Читать «Россия в XVIII столетии: общество и память. Исследования по социальной истории и исторической памяти» онлайн - страница 186
Александр Борисович Каменский
События, однако, стали развиваться не вполне так, как было задумано. Во-первых, Екатерина глубоко увязла в проблеме польских диссидентов, которая оказалась фактически не решаемой, а отступиться от нее значило потерять лицо. Во-вторых, она фактически приняла чужие правила игры. Если с 1726 по 1762 г. Россия придерживалась союза с Австрией, то теперь она, как и другие европейские державы того времени, стала менять союзников более часто и, фактически мечась между Австрией и Пруссией, загнала себя в еще одну ловушку, дав возможность более опытным партнерам вмешиваться в исход сперва первой, а потом и второй русско-турецких войн и увязывать его с польскими делами. В конечном счете, это и привело к разделам Польши. И, хотя сам факт присоединения к империи новых земель она, конечно же, считала благом (в письме к И. Г. Чернышеву от 13 августа 1793 г. Екатерина удивлялась, что, поздравив ее с обручением великого князя Александра Павловича, он также не поздравил ее с новыми губерниями), в целом таким результатом она вряд ли была довольна. И не только потому, что не удалось сохранить польскую государственность, а, соответственно, и отведенную Польше роль в обеспечении безопасности России, но и потому, что впитавшая принципы Просвещения и искренне верившая в них российская императрица, не могла не сознавать «нравственной стороны» случившегося, о которой Завадовский писал Воронцову, не могла не ощущать несоответствия содеянного этим принципам и тому образу просвещенной монархини, над созданием которого она так долго трудилась.

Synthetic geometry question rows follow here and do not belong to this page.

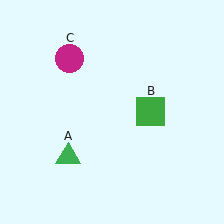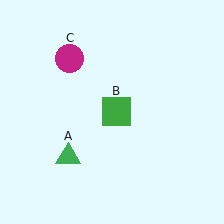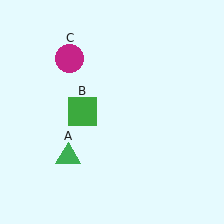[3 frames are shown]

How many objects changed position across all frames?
1 object changed position: green square (object B).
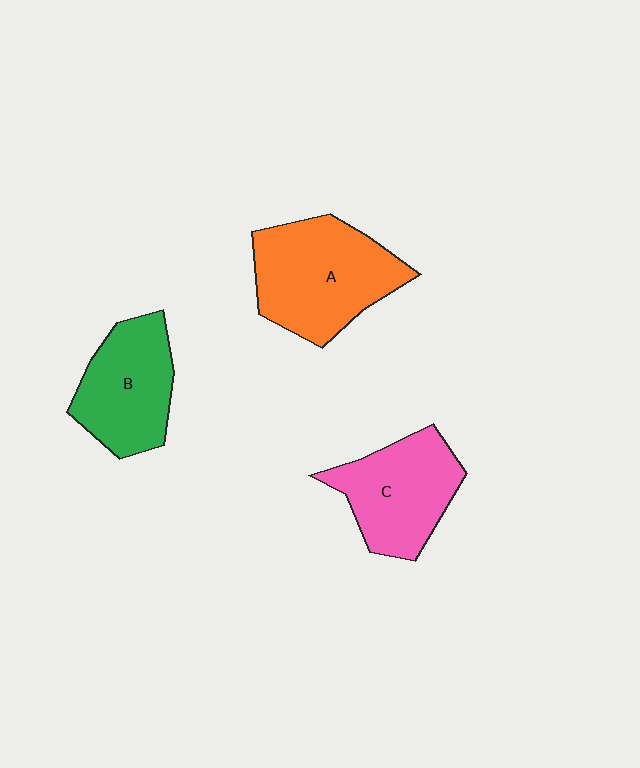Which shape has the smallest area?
Shape B (green).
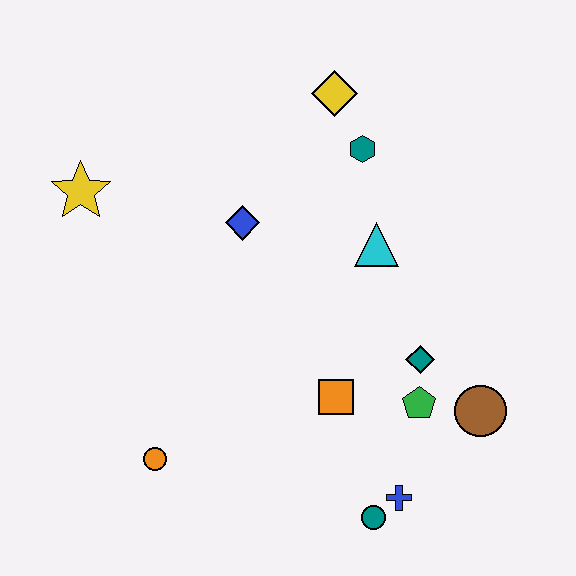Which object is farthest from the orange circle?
The yellow diamond is farthest from the orange circle.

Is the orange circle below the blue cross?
No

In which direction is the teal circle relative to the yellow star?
The teal circle is below the yellow star.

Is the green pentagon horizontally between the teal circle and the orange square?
No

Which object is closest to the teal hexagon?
The yellow diamond is closest to the teal hexagon.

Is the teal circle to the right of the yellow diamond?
Yes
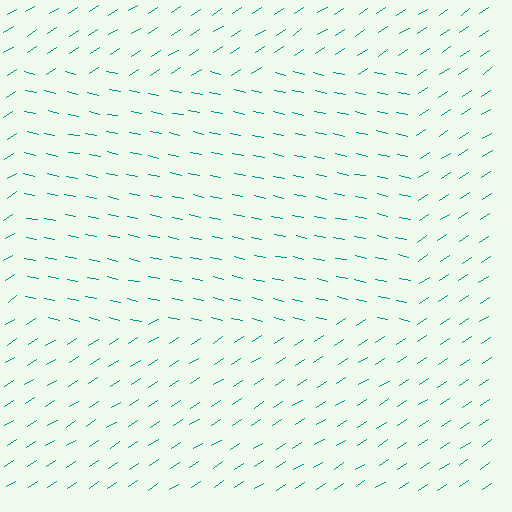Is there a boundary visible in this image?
Yes, there is a texture boundary formed by a change in line orientation.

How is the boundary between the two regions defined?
The boundary is defined purely by a change in line orientation (approximately 45 degrees difference). All lines are the same color and thickness.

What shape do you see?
I see a rectangle.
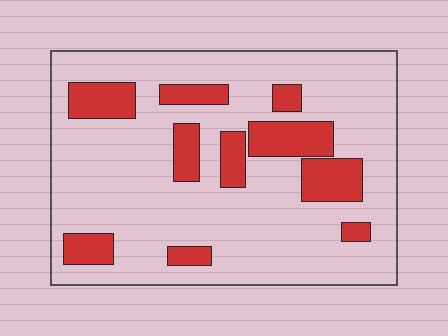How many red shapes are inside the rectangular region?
10.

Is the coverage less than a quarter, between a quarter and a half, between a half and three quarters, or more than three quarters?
Less than a quarter.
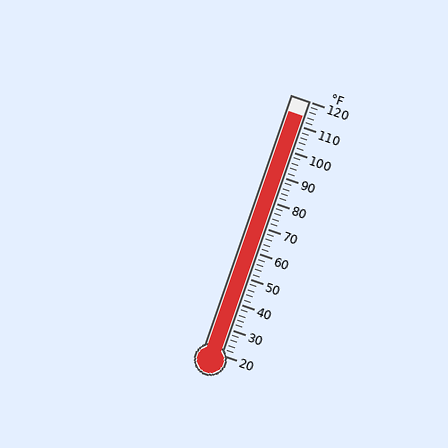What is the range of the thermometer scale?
The thermometer scale ranges from 20°F to 120°F.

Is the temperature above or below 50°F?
The temperature is above 50°F.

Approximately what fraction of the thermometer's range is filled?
The thermometer is filled to approximately 95% of its range.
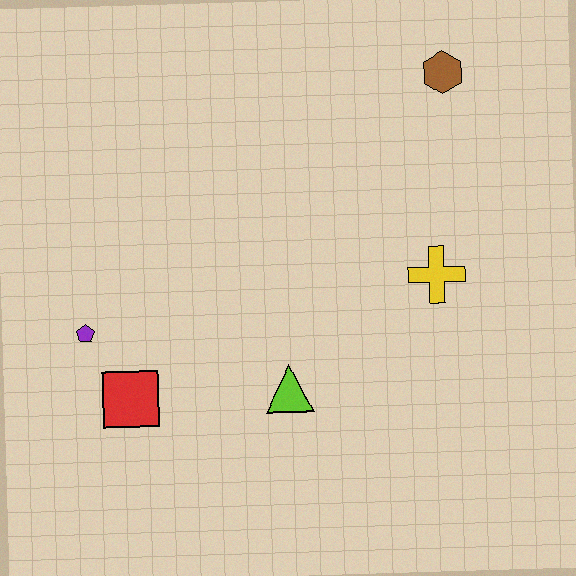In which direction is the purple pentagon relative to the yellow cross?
The purple pentagon is to the left of the yellow cross.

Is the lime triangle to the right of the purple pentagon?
Yes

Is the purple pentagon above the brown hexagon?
No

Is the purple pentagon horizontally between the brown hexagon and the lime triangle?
No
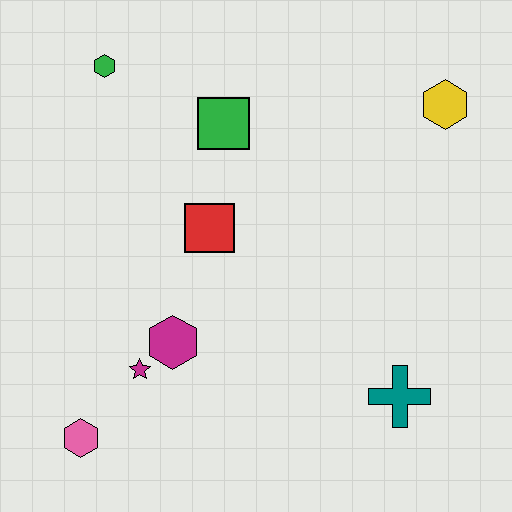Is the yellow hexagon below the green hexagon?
Yes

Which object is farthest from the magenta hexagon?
The yellow hexagon is farthest from the magenta hexagon.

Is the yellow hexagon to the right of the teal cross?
Yes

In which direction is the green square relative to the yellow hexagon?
The green square is to the left of the yellow hexagon.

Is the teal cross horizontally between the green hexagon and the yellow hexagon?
Yes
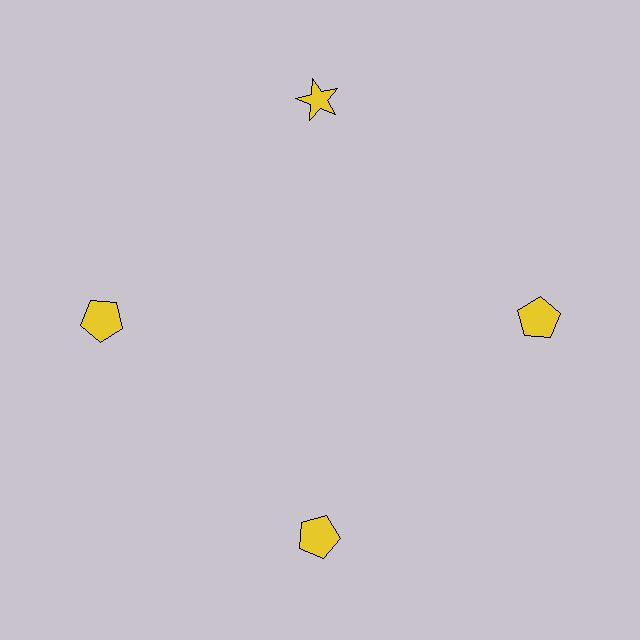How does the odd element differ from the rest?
It has a different shape: star instead of pentagon.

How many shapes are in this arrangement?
There are 4 shapes arranged in a ring pattern.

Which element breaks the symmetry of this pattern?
The yellow star at roughly the 12 o'clock position breaks the symmetry. All other shapes are yellow pentagons.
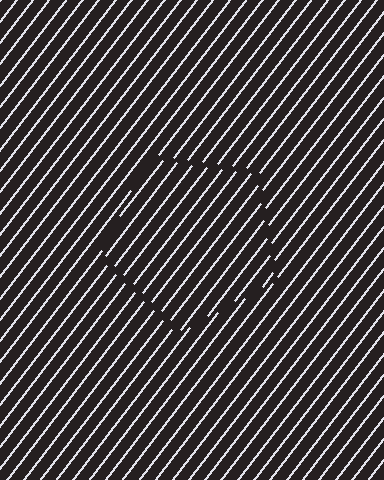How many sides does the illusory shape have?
5 sides — the line-ends trace a pentagon.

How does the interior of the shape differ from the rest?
The interior of the shape contains the same grating, shifted by half a period — the contour is defined by the phase discontinuity where line-ends from the inner and outer gratings abut.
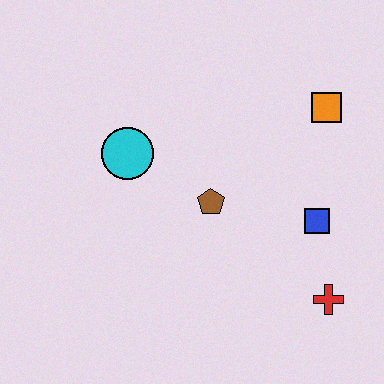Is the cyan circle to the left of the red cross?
Yes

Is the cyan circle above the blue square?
Yes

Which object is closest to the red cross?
The blue square is closest to the red cross.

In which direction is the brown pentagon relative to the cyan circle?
The brown pentagon is to the right of the cyan circle.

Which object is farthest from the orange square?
The cyan circle is farthest from the orange square.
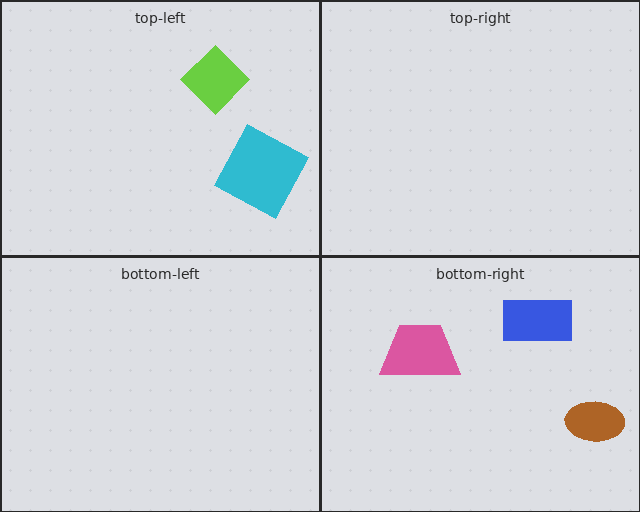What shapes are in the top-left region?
The cyan square, the lime diamond.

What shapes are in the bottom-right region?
The blue rectangle, the pink trapezoid, the brown ellipse.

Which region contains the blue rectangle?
The bottom-right region.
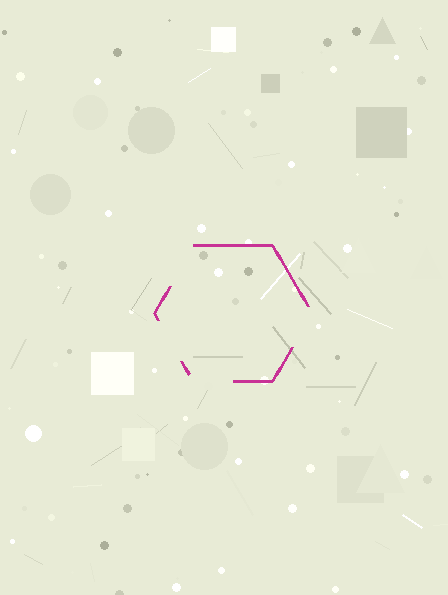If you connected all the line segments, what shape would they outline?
They would outline a hexagon.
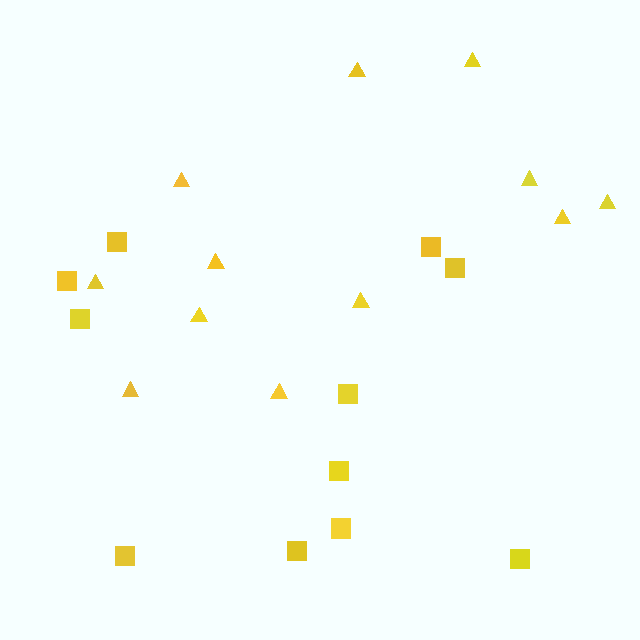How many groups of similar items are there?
There are 2 groups: one group of triangles (12) and one group of squares (11).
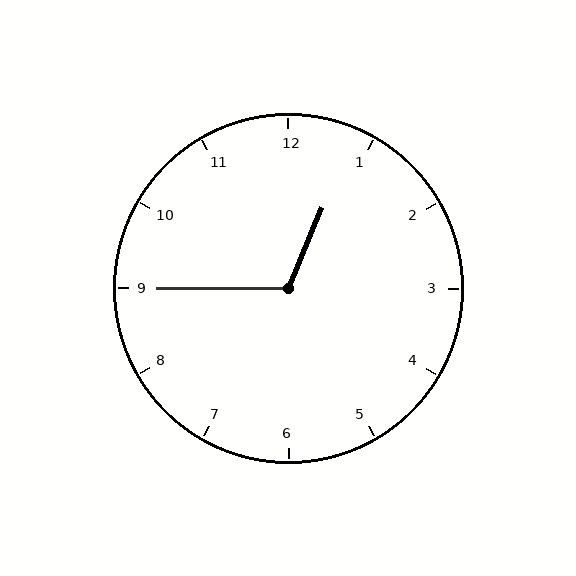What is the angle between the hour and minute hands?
Approximately 112 degrees.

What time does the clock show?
12:45.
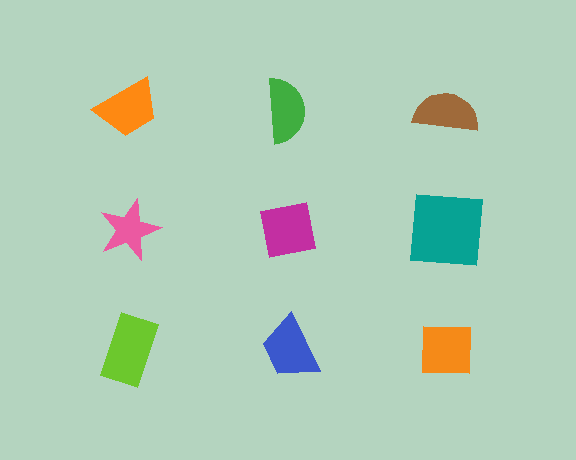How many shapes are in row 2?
3 shapes.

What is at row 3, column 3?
An orange square.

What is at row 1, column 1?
An orange trapezoid.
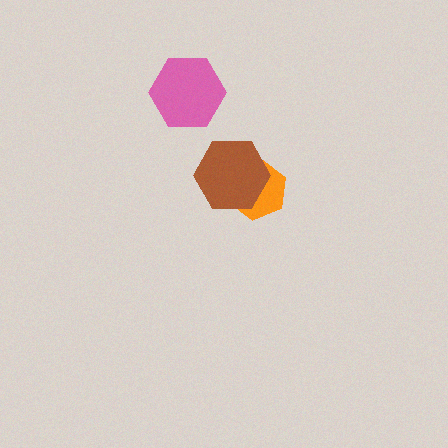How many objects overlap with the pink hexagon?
0 objects overlap with the pink hexagon.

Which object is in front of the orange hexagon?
The brown hexagon is in front of the orange hexagon.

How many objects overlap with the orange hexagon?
1 object overlaps with the orange hexagon.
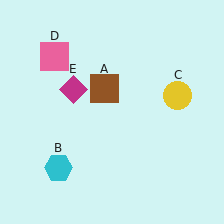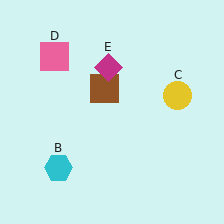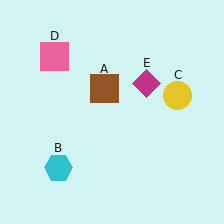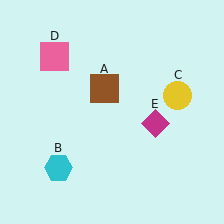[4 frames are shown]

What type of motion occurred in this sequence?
The magenta diamond (object E) rotated clockwise around the center of the scene.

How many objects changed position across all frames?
1 object changed position: magenta diamond (object E).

Не исключено, что она испытывала определенный душевный дискомфорт и укоры совести. К тому же, в то время как истинные цели и вся мотивация внешней политики и Екатерины, и ее внешнеполитических партнеров носили сугубо прагматический и даже циничный характер, особенностью XVIII столетия было то, что в это время уже возникает общественное мнение, с которым монархам приходилось считаться. Формирующаяся под влиянием Просвещения общественная мораль уже не воспринимала захваты чужих земель как нечто естественное и скорее осуждала их, о чем свидетельствуют многочисленные карикатуры на разделы Польши (преимущественно английские), в которых Екатерина представала в особенно неприглядном виде. «В отличие от времен первого раздела Польши, – отмечает К. Шарф, – теперь, в революционное десятилетие, когда общественное мнение стало более бесстрашным и одновременно более дифференцированным, лишь немногие публицисты были готовы превозносить императрицу России как усмирительницу анархического народного движения в Польше… многочисленными были голоса тех, кто осуждал новую безудержную экспансию России за счет Османской империи, приветствовал польскую конституцию 1791 года, соответствовавшую традициям Просвещения и нацеленную на конституционные реформы и, наконец, тех, кто обвинял в упразднении дворянской республики в первую очередь ничем не сдерживавшуюся наступательную политику России.